Ce besoin de clarification et de consolidation est d’autant plus nécessaire que la situation actuelle va peser sur la qualité et le traitement des rapports d’évaluation externe.
[1] La première partie de ce billet est parue le 22 avril 2013 (billet de la semaine).
[2] Décret du 15 mai 2007, cahier des charges, chapitre 1er, section 1, article 1.1.
[3] Notamment lors d’un colloque organisé en Rhône Alpes le 26 avril 2012 (position reprise dans le compte rendu écrit de cette manifestation).
[4] Note à l’attention des membres du comité d’orientation stratégique, décembre 2009. Toujours disponible sur le site de l’Anesm dans la rubrique « évaluation externe ».
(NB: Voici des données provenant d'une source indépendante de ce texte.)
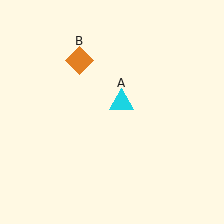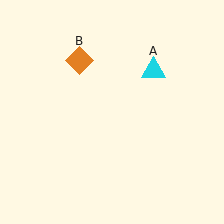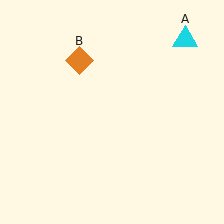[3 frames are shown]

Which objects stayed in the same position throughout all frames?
Orange diamond (object B) remained stationary.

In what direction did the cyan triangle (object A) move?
The cyan triangle (object A) moved up and to the right.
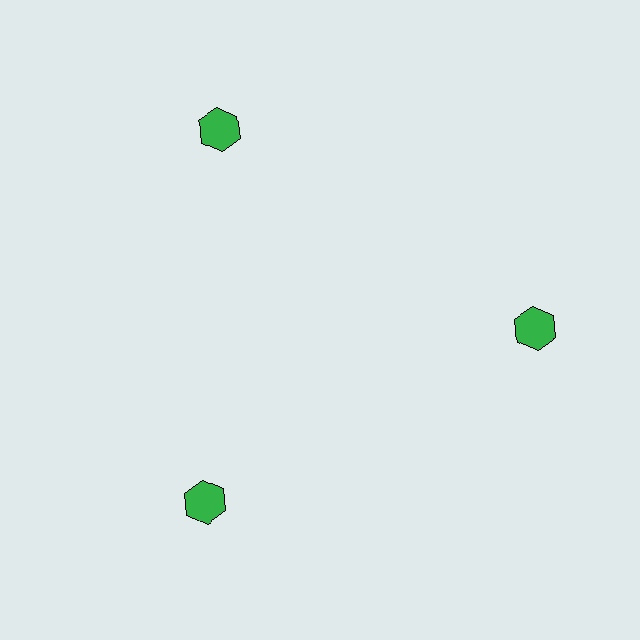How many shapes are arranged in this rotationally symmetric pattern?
There are 3 shapes, arranged in 3 groups of 1.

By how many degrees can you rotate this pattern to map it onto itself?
The pattern maps onto itself every 120 degrees of rotation.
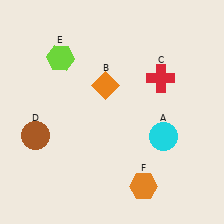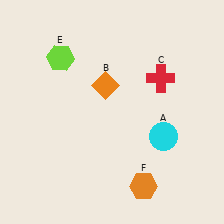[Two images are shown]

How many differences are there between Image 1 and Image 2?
There is 1 difference between the two images.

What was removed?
The brown circle (D) was removed in Image 2.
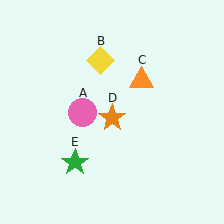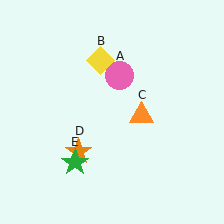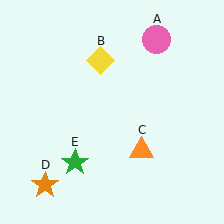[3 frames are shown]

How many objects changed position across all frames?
3 objects changed position: pink circle (object A), orange triangle (object C), orange star (object D).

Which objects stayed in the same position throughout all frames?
Yellow diamond (object B) and green star (object E) remained stationary.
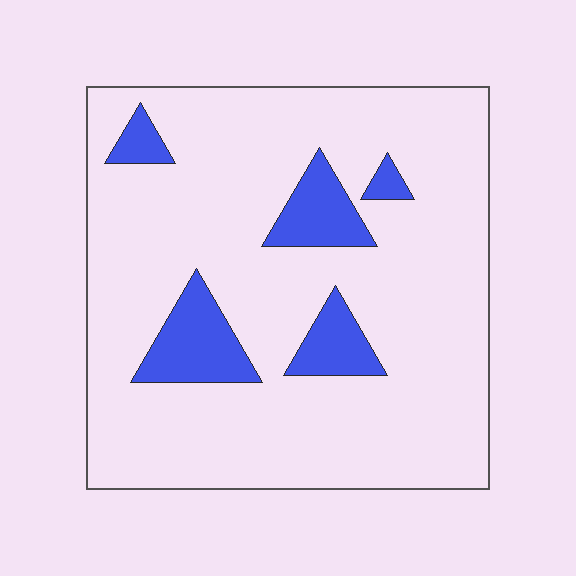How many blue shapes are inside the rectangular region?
5.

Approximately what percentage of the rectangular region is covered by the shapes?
Approximately 15%.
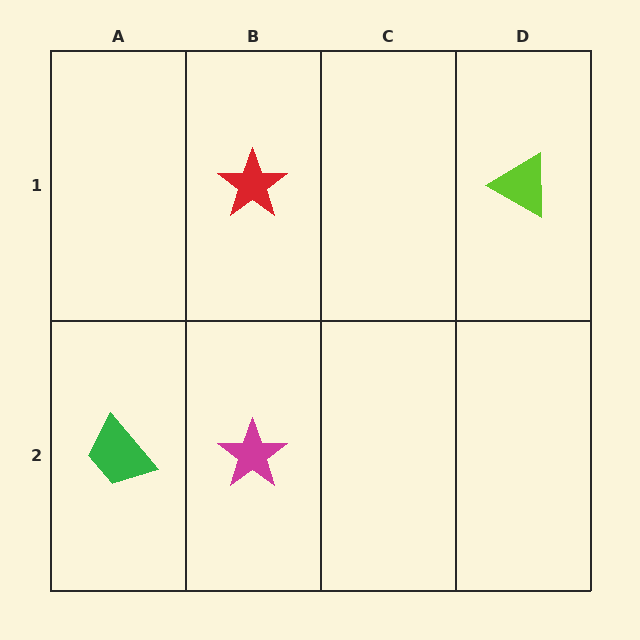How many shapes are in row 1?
2 shapes.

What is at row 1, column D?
A lime triangle.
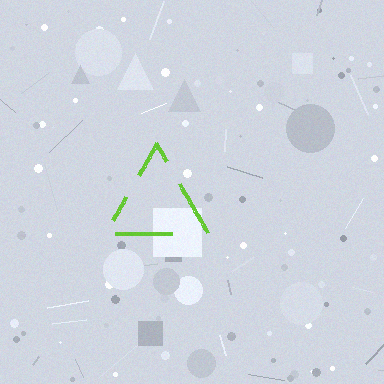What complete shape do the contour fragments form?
The contour fragments form a triangle.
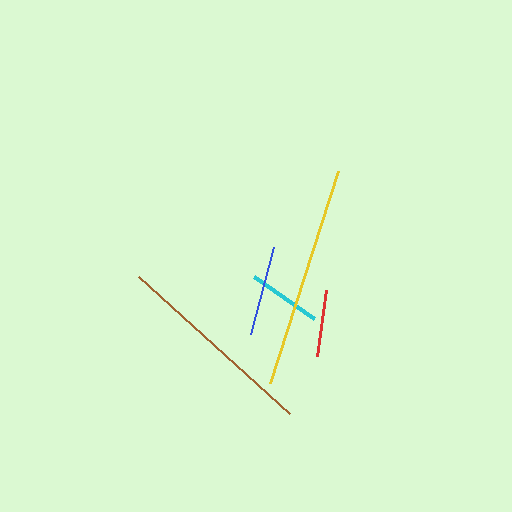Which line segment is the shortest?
The red line is the shortest at approximately 66 pixels.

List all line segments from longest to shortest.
From longest to shortest: yellow and brown (about equal), blue, cyan, red.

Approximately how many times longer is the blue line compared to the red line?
The blue line is approximately 1.4 times the length of the red line.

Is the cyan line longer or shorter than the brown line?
The brown line is longer than the cyan line.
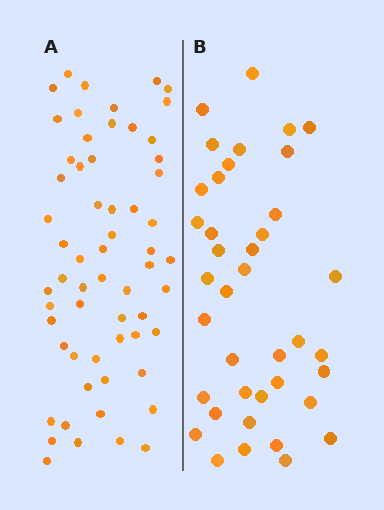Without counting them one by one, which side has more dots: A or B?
Region A (the left region) has more dots.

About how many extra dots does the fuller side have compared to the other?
Region A has approximately 20 more dots than region B.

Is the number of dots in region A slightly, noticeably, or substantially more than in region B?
Region A has substantially more. The ratio is roughly 1.5 to 1.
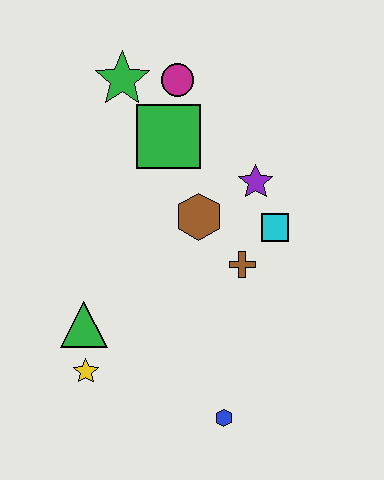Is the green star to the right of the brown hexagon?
No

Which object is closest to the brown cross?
The cyan square is closest to the brown cross.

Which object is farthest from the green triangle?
The magenta circle is farthest from the green triangle.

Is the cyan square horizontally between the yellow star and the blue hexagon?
No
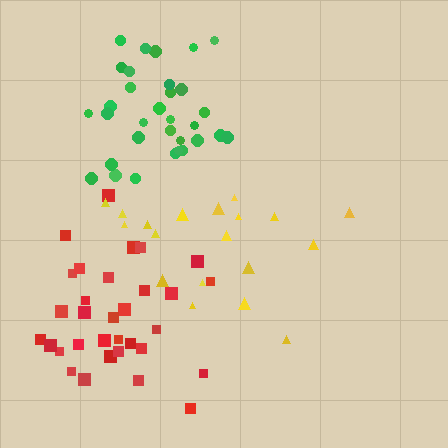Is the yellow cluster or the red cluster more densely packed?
Red.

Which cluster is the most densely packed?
Green.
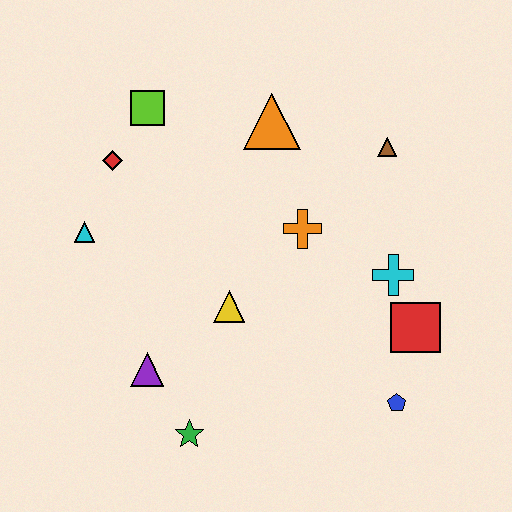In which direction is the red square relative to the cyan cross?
The red square is below the cyan cross.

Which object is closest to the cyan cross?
The red square is closest to the cyan cross.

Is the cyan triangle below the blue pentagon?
No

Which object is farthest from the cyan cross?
The cyan triangle is farthest from the cyan cross.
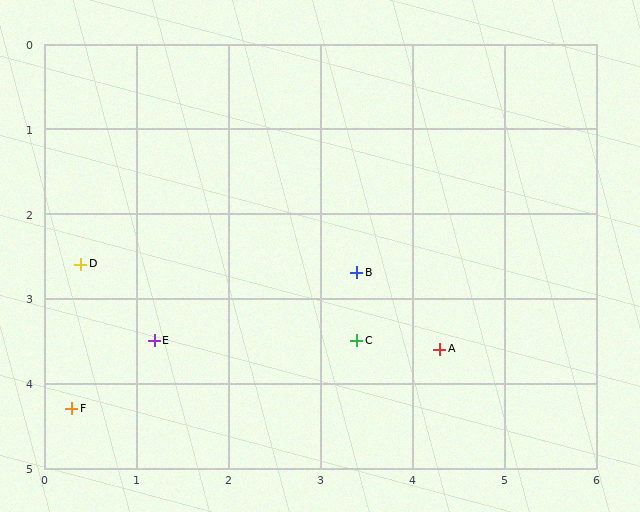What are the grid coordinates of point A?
Point A is at approximately (4.3, 3.6).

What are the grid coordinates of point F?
Point F is at approximately (0.3, 4.3).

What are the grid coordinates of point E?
Point E is at approximately (1.2, 3.5).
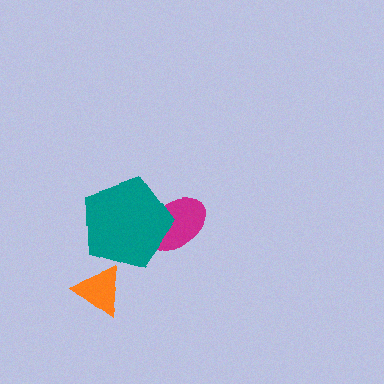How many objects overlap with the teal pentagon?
1 object overlaps with the teal pentagon.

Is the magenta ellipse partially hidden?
Yes, it is partially covered by another shape.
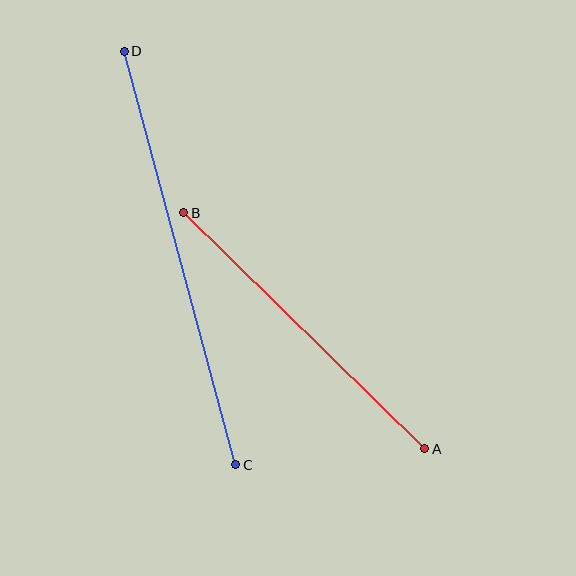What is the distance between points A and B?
The distance is approximately 337 pixels.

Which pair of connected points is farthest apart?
Points C and D are farthest apart.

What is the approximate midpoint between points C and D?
The midpoint is at approximately (180, 258) pixels.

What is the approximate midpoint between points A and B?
The midpoint is at approximately (304, 331) pixels.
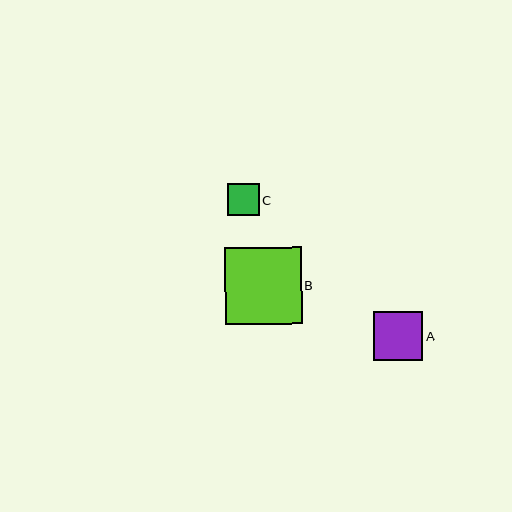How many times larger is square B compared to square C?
Square B is approximately 2.4 times the size of square C.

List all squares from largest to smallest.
From largest to smallest: B, A, C.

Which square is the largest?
Square B is the largest with a size of approximately 77 pixels.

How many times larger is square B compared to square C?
Square B is approximately 2.4 times the size of square C.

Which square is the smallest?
Square C is the smallest with a size of approximately 32 pixels.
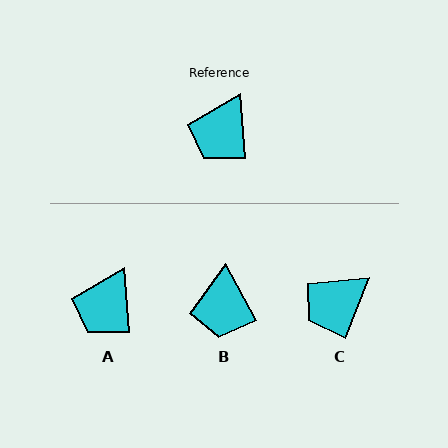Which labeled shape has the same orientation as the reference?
A.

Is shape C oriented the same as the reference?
No, it is off by about 26 degrees.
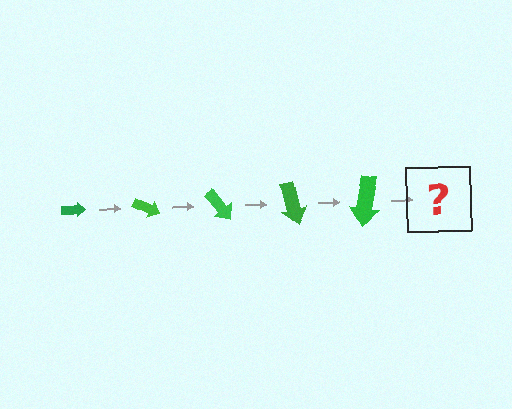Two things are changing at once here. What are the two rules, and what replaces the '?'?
The two rules are that the arrow grows larger each step and it rotates 25 degrees clockwise each step. The '?' should be an arrow, larger than the previous one and rotated 125 degrees clockwise from the start.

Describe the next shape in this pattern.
It should be an arrow, larger than the previous one and rotated 125 degrees clockwise from the start.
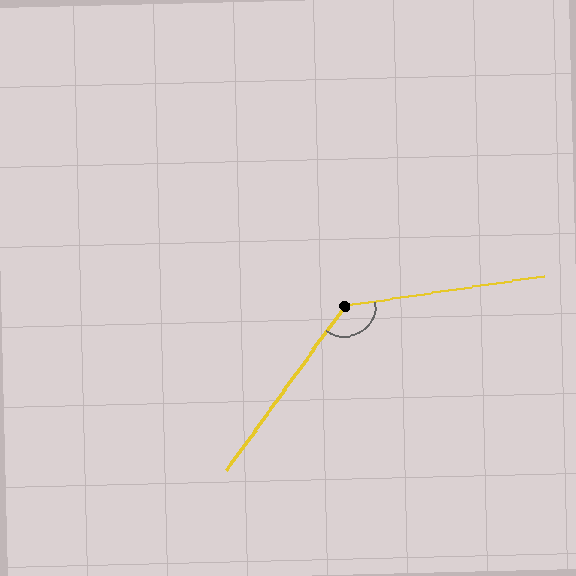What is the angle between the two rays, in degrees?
Approximately 134 degrees.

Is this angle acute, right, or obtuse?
It is obtuse.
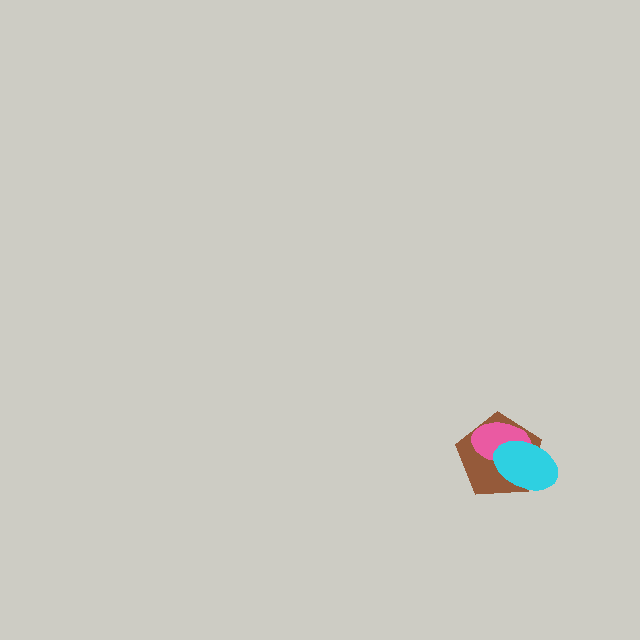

[5] Ajoutons que, juste après la publication par l’Anesm d’une recommandation relative à l’évaluation interne dans les Ehpad en février 2012, à laquelle la FHF a participé, cette dernière à proposé à tous les Ehpad publics d’utiliser un autre référentiel élaboré par la FHF et mis gratuitement à disposition, référentiel quelque peu éloigné de la recommandation de l’Anesm. Il n’y a eu, jusqu’à ce jour, aucune réaction.
[6] Le guide de l’évaluation interne produit en 2006 par l’ancien Cnesms, pour intéressant qu’il soit ne peut constituer la seule référence.
[7] L’une d’entre elles, regroupant des directeurs, alla même jusqu’à leur conseiller de régler leur cotisation avec un compte personnel pour contourner la réglementation sur les conflits d’intérêt qui ne porte que sur les établissements et services, non sur les personnes.
[8] Convention constitutive du GIP Anesm, article 4.